Google's Profiles page lets people change settings for all their Google services. How socially aware will the site become?

(Credit: CNET News)

Google Profiles got its start as a way to centralize users' settings and self-descriptions. Now Google has now flipped a switch to let search engines discover people's profiles, giving the service a much greater social component.

Before, profiles were effectively invisible to search engines, but last week, the company changed that setting, as ZDNet blogger and iQmetrix programmer Garett Rogers noticed. And Google clearly wants people's profiles to be noticed.

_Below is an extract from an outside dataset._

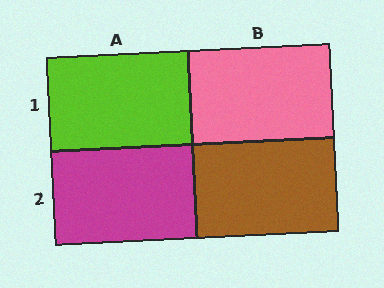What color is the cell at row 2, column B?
Brown.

"The more information you provide, the easier it will be for friends to find you," Google says on the page, where people can enter profile information such as the places where they grew up, the schools they attended, links to their publicly available Web pages, their interests, and helpfully for Google's research department, things they can't find on Google.

For now, at least, the profiles page lacks the socially interconnected features of Web sites such as Facebook, LinkedIn, MySpace, and Google's own Orkut. But with profiles now giving a new anchor to Google users' online presence, it's not a stretch to imagine Google headed this direction.

A widget here, a social graph there, maybe a feed to broadcast and spotlight people's online activities, and pretty soon, Google might have another shot at social networking with popularity broader than the Orkut's niche.

Indeed, that's what Yahoo is trying to do with its new socially engaged profiles pages.

Google acknowledged the search visibility move for profiles but declined to shed much light on its plans for profiles.

"Recently, we added the ability to search all public profiles created by users. If a user has checked the 'Show full name publicly so people can find you' box on the profile edit page, their profile is a publicly accessible Web page and is indexed in search results," the company said in a statement.

The company framed the move in the context of its ever-present top priority of improving search. How does Google Profiles do that, exactly? The company offered two reasons to me: First, it lets people control their own presentation on the Web better--something that could well appeal to those who aren't happy that a vanity search on their name leads people to something embarrassing. Second, it could make it easier for people to find others on the Internet.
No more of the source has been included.